Remember, it's about the heart attitude. Giving is so important because of the heart attitude it creates. You can't give with a heart attitude of "God, I'm putting this ten bucks in the plate and now it's your job to bring me more money." God doesn't honor a selfish heart that gives only to bribe a response.
Two years ago, my husband and I had hit a really rough spot. We were relying on the good graces of a friend for shelter and some nights we couldn't even afford the 15 cent packet of ramen noodles for dinner. Both of us are fairly unemployable, having between us just one GED in a world where Starbucks can choose from doctorates, and so we were trying to start a business that could support us financially. We put every spare penny into getting gas for the car. We were getting barely a quarter of his previous pay from unemployment and that amount put us in an income bracket that disqualified us for government assistance with food and other bills. It was an incredibly difficult position to be in, especially after the year we'd had.
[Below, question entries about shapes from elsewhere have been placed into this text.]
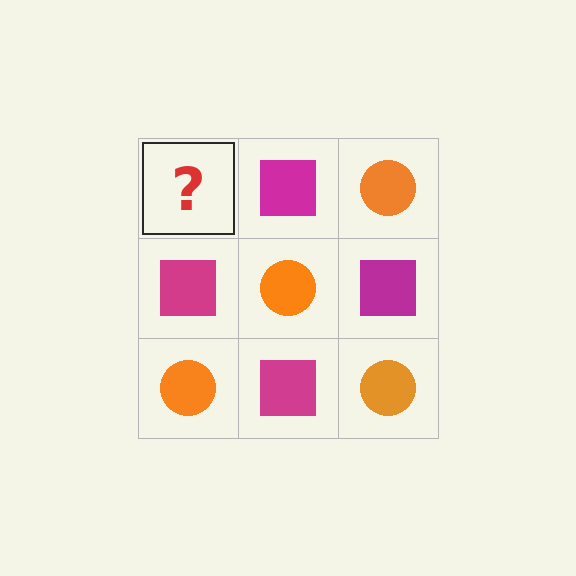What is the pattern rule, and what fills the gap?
The rule is that it alternates orange circle and magenta square in a checkerboard pattern. The gap should be filled with an orange circle.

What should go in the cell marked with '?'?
The missing cell should contain an orange circle.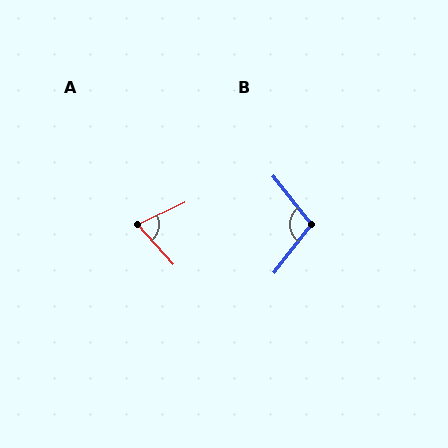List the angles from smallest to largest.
A (73°), B (104°).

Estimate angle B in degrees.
Approximately 104 degrees.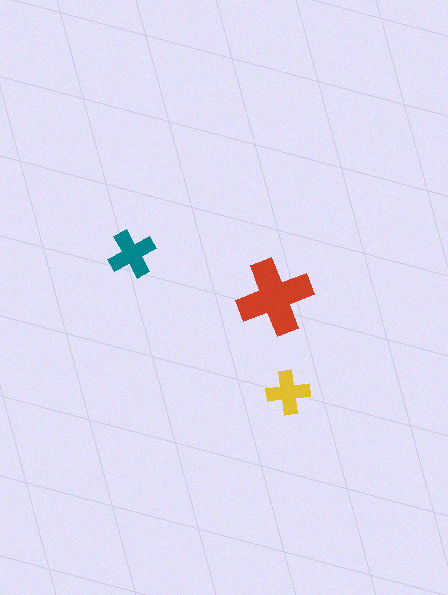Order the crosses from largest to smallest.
the red one, the teal one, the yellow one.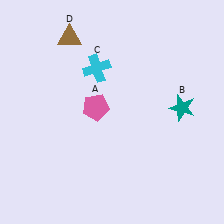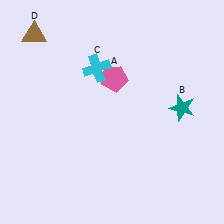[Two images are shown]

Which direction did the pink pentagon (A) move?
The pink pentagon (A) moved up and to the right.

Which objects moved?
The objects that moved are: the pink pentagon (A), the brown triangle (D).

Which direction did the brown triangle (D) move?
The brown triangle (D) moved left.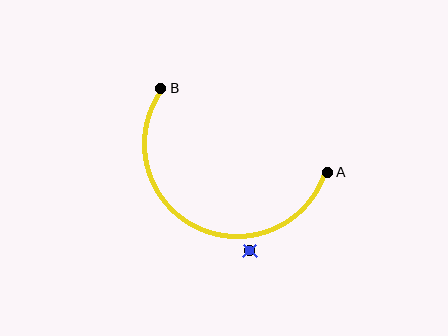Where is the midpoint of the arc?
The arc midpoint is the point on the curve farthest from the straight line joining A and B. It sits below that line.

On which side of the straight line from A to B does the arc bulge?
The arc bulges below the straight line connecting A and B.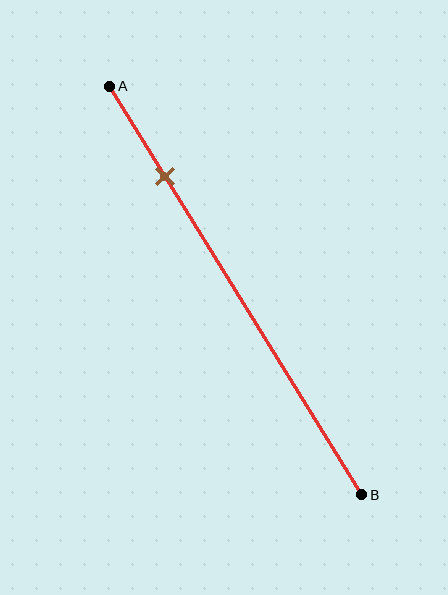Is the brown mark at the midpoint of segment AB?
No, the mark is at about 20% from A, not at the 50% midpoint.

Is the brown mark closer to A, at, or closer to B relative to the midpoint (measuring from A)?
The brown mark is closer to point A than the midpoint of segment AB.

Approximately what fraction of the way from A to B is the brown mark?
The brown mark is approximately 20% of the way from A to B.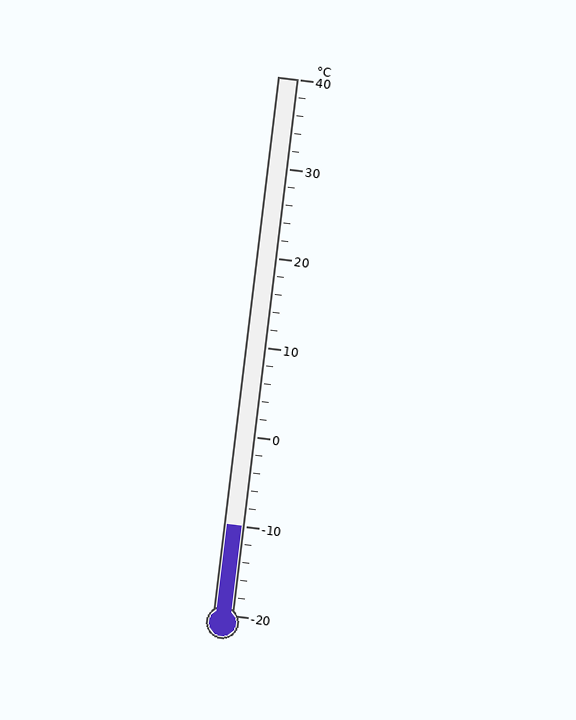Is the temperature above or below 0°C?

In this time, my husband made an amazing decision. Before he'd lost his job he'd promised a certain amount - roughly a tenth of our income - to a charity on a monthly basis. I found out that first month that losing his job hadn't changed that decision. Before he paid any other bills, before we went grocery shopping, he wrote a check to that charity. In his mind it wasn't even a question. He'd made a promise, and he knew that God could handle taking care of us whether he kept his promise or not. His integrity demanded that he follow through and his faith promised it would work out.
I was furious. I'm not proud to admit that, but I was. I was in full on McDuck mode, thinking only about how that money could have benefited us. When my husband later continued to give what small amounts we could to those in need around us, I got angrier. It created a crossroads in my life where I had to decide whether I was going to trust God and submit to my husband, or become a nuisance and try to control things.
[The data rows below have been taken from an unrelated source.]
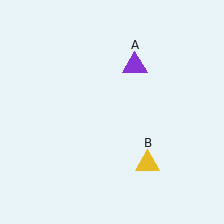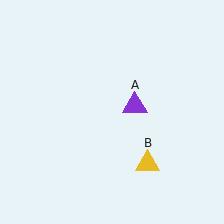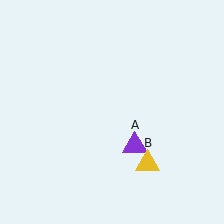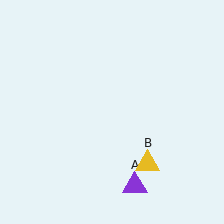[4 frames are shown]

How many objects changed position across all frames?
1 object changed position: purple triangle (object A).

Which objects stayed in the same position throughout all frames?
Yellow triangle (object B) remained stationary.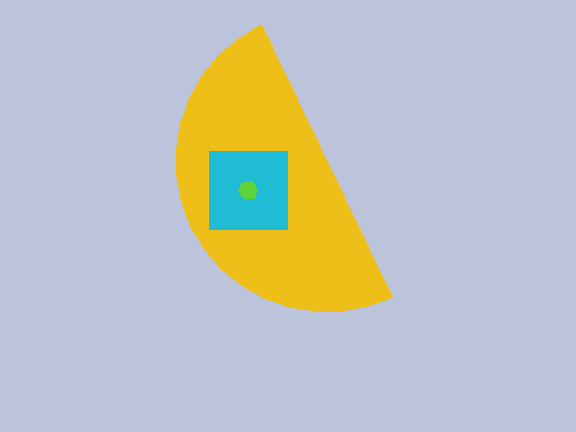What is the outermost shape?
The yellow semicircle.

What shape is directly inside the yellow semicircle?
The cyan square.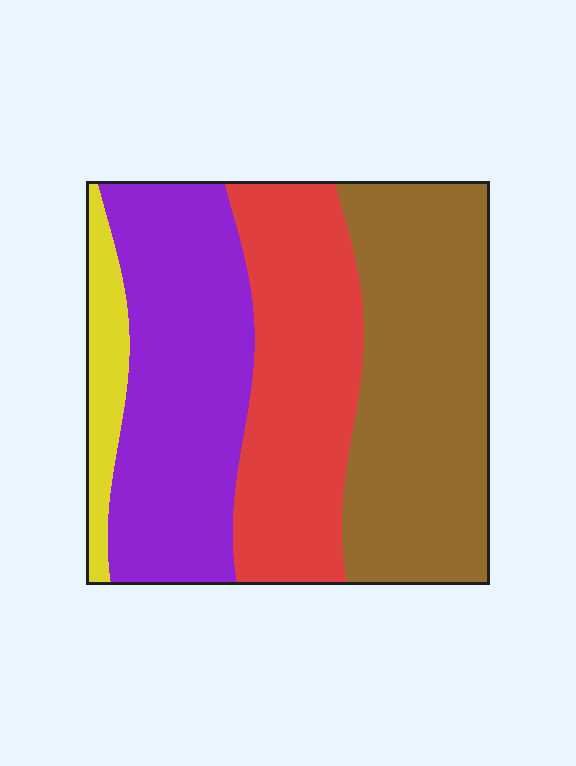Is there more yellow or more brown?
Brown.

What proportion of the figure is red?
Red takes up between a quarter and a half of the figure.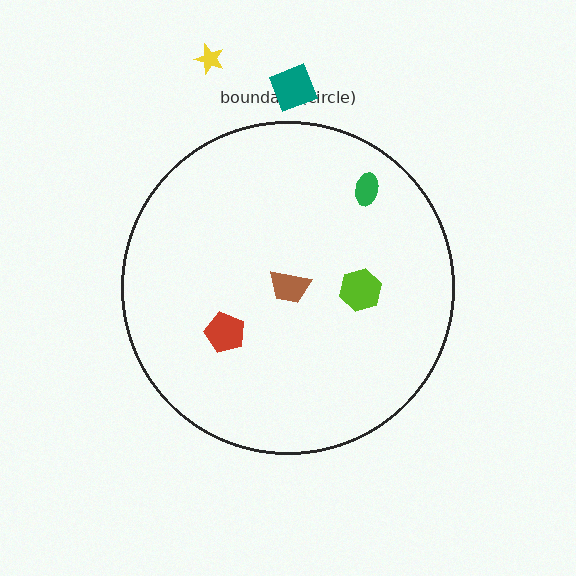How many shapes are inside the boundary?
4 inside, 2 outside.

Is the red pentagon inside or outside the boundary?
Inside.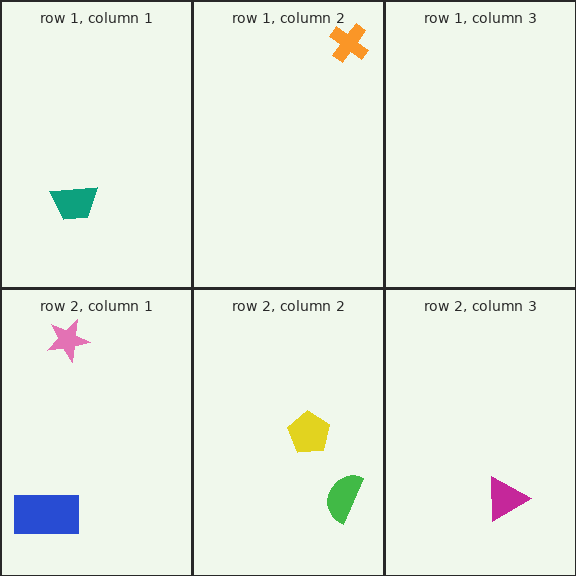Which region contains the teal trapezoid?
The row 1, column 1 region.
Fortunately, I'd already been under mentorship for a while and I'd learned to think more in terms of who I wanted to become. I wanted to be someone who trusted my husband, who trusted God, and who walked in faith. So I made the decision to do so. When the nagging thoughts in the back of my head wouldn't go away I approached my husband with humility and explained my concerns. I talked to him about how I was worried that with us doing so much giving to others, there wouldn't be enough for us. That's when he explained his faith and that he already knew God was going to get us out of this, so it was easy for him to be generous with others. He explained that God had given us an opportunity to see what he could do, and so our job was just to trust him and to put our time and what money we did have to work in faith. We did a lot of volunteer work in that time, and we never missed one of those payments we'd promised to make.
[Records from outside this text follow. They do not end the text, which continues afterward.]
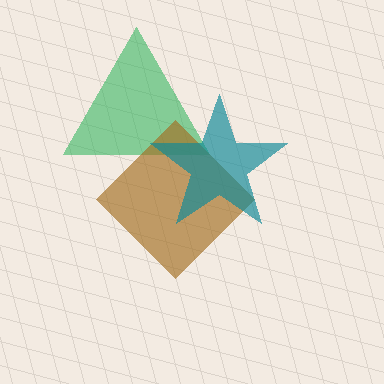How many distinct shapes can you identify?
There are 3 distinct shapes: a green triangle, a brown diamond, a teal star.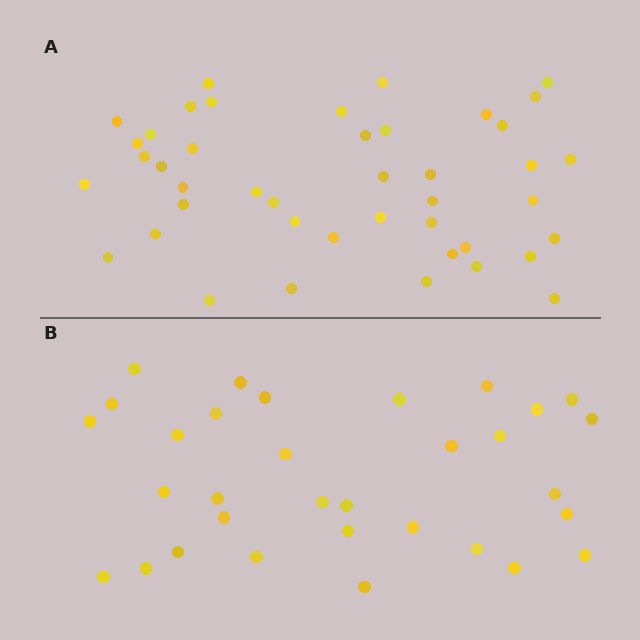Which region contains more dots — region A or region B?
Region A (the top region) has more dots.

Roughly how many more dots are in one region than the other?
Region A has roughly 12 or so more dots than region B.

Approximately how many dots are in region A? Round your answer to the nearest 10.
About 40 dots. (The exact count is 43, which rounds to 40.)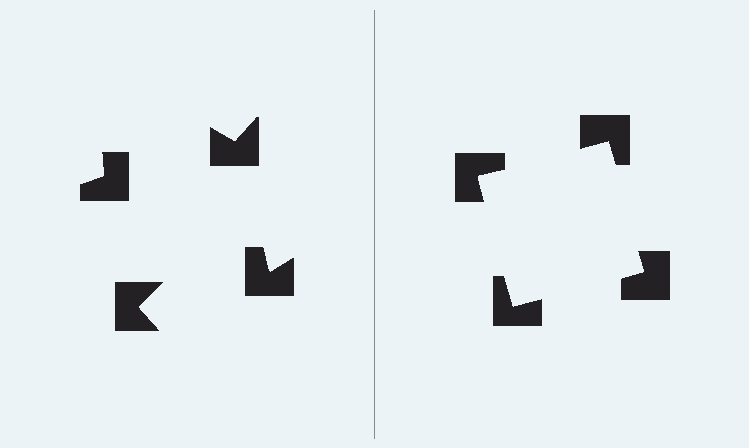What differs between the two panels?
The notched squares are positioned identically on both sides; only the wedge orientations differ. On the right they align to a square; on the left they are misaligned.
I couldn't understand it at the time, but I stuck with my decision to trust God like he did. I prayed that God would prove my husband's faith and strengthen mine. It was an agonizing few days, waiting for a miracle. Finally, something did happen - and I almost didn't see it. We paid all of our bills for that month, even paying rent to our friend who was helping us. To this day I don't know where the money came from. After that, people started inviting us over for dinner, just to hang out. With no idea of our struggle (we kept a good front because we didn't want to draw attention to ourselves), people started being used by God to feed us. For the first few months, before business picked up for us, God fed us at the tables of people we had only just met and he somehow kept our bills paid. Then business slowly started to escalate.
Today, we are abundantly blessed. Our income has tripled from what it was while my husband was working at his job, and we've been put in a position to be able to bless others. I don't say this to boast! I want you to know that God is capable of taking care of us in ways we would have never imagined. But it all starts with faith. It all starts with that one step into what we don't know, trusting that God is going to make it work. And when you have very little in life, that process starts in your heart because of your decision to have faith -which is backed up by actions like giving.
Give to prove your faith, and to increase it. This will create in you a generous spirit, and only the generous spirit can receive all that God has for us.